Getting into a fight with someone, I think the other person is accusing me of being the wrong one and is trying to show that everything that has happened is my fault. Stop shooting the ball to my opponent is what I would say because it is what I would translate the idiom in my native language into. Does it make sense to native English speakers? What is the common English idiom in such situations?
An English idiom for this is throw under the bus. It means to pass on the blame to someone else (can be friend or foe) who doesn't deserve it, usually out of malice or personal gain.
At least as the question is explained by @MasterPJ, an expression with a similar meaning is "Whose side are you on?" (An emphatic "anyway" at the end is optional.) This does indeed imply that someone who owes you allegiance is being overly generous to the other guys.
"Whose Side Are You On" is a song of the American labor movement; the answer, of course, being the unions' and not the bosses'.
No, this idiom does not make sense to a speaker of English, and I did not understand it when you said it to me. The word you want is "shirk", although I wouldn't really call it an idiom. So you could have said "stop shirking your responsibility", or something like that. Or you could just have said "you need to accept some of the blame for what's happened".
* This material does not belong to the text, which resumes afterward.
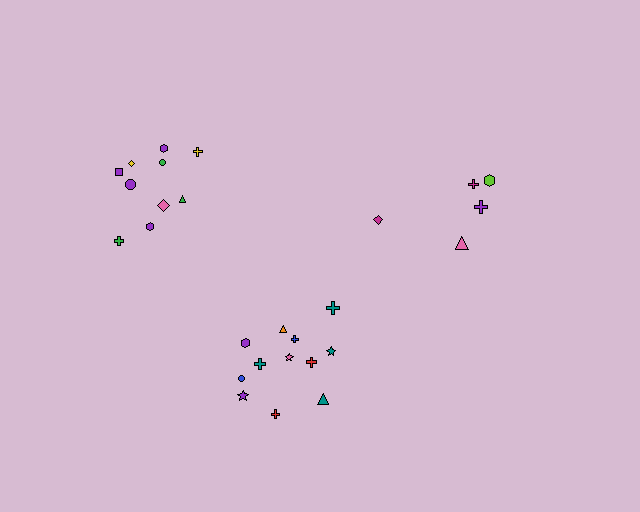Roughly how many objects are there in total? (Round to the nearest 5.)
Roughly 25 objects in total.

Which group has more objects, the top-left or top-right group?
The top-left group.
Note that the word "shirk" has another definition that is not mentioned in either of these two references. I believe that the other definition is almost entirely unknown to non-Muslims.
We have a similar expression in English:
We say this to mean, The responsibility lies with you now. We also say, I am putting the ball in your court, meaning, I am making this your responsibility. I suppose, by that reasoining, you could say, Stop putting the ball in your opponent's court. Take some responsibility!
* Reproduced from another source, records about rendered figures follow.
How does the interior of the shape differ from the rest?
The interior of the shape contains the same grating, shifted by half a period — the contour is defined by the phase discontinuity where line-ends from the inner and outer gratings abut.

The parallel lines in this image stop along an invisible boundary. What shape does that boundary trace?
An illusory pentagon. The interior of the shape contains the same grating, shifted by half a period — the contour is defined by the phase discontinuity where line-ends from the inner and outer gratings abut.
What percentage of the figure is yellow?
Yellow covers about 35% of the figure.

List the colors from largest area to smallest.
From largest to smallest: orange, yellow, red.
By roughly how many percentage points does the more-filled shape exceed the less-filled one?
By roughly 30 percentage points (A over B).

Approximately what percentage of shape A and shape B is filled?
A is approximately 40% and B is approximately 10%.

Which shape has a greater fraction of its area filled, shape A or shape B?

Translation of sentence: "Stop shooting the ball to my opponent" in quite often used in Czech Language and as we can see from others, it is not understandable for English native speakers.
The meaning is (as Mitch commented): A friend/team-mate/colleague accusing you of helping his enemy/opponent/competitor to have an advantage over him.
(I am not a native speaker so I do not know the appropriate English equivalent, the closest I found is Fifth columnist, I hope this post will help to identify better one)
I would say that it doesn't. "Stop shooting yourself in the foot", is a possible English idiom for this type of situation.